Suppose you have an imaginary LED whose luminous area is 1 cm${}^2$, and has a luminous intensity of 1.85 cd uniformly distributed across the entire area.  We also have to know the direction of the specified intensity; we'll assume, reasonably, that it's perpendicular to the plane of the LED luminous area.  We also need to know the angular spread of the light; we don't, but let's assume that whatever the spread is, it's the same spread required of our final light source.  Then the luminance of this LED is 1.85 cd/ 1 cm${}^2$ or $1.85 \times 10^4$ cd/m${}^2$ perpendicular to the area. For simplicity, let's assume that the LED is in a horizontal plane, and we're interested in the luminance in the vertical direction.  If I now take 246 LEDs and array them in a rectangle, then the  luminance is uniform across the entire array, and its value is still $1.85 \times 10^4$ cd/m${}^2$ .
Suppose you have a more realistic LED whose luminous area is 1 mm${}^2$, and whose luminous intensity is 1.85 cd.  The luminance of this device is $1.85 \times 10^6$ cd/m${}^2$.  If I now arrange these in a $15 \times 16$ grid having a 1 cm spacing, I end up with a source of non-uniform luminance.  Its luminance is $1.85 \times 10^6$ cd/m${}^2$ at the luminous areas, and zero elsewhere.
But you can ask a different question:  What's the luminance at some point in space above this light source?  Consider a tiny imaginary area at the point of interest oriented parallel to the light source.  The illuminance in that tiny area at that point might turn out to be uniform.  But the luminance will not.  The luminance will vary according to the angle being considered.  Remember, to specify luminance you have to specify the direction you are looking.  As the direction varies from pointing at an LED to pointing at empty space, the luminance will vary.  Furthermore, in this case we really do need to know the angular spread of the LED and the distance from the source array to the point we're interested in.  It's possible that light from the LEDs is concentrated in such a small solid angle that no light from certain LEDs reach our point of interest.

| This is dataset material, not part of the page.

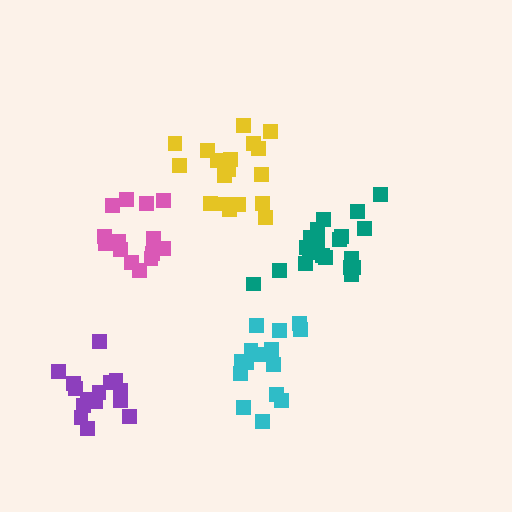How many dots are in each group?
Group 1: 20 dots, Group 2: 14 dots, Group 3: 16 dots, Group 4: 15 dots, Group 5: 19 dots (84 total).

A: The key to solving this is to think of the sign as the source of the light. What's really happening is the light energy from the LED is reaching the sign surface and then is reflecting off of it into a hemisphere that subtends a solid angle of 2pi. So the luminance of the sign would be the total power of the light shining on it divided by (2pi * Area) where the area is the area of the sign (approximately). There is a factor for the relectivity of the sign, it's not a perfect reflector so you can't use the full power of the LED, and that depends on the sign construction and color. And it's not perfectly diffuse so some of the light reflects off of it like a mirror and does not get scattered into the hemisphere, so this acts like another loss which would be bigger for gloss paint and less for matte. You could estimate both of these using .80 for example and you would then multiply the power of the LED lamps by .64 to get the total power to use in the calculation but this is of course a guess. There are several systems of photometric units but you can work that out by looking up the definitions, the one you want to use is the one that's based on the response of the human eye, candelas.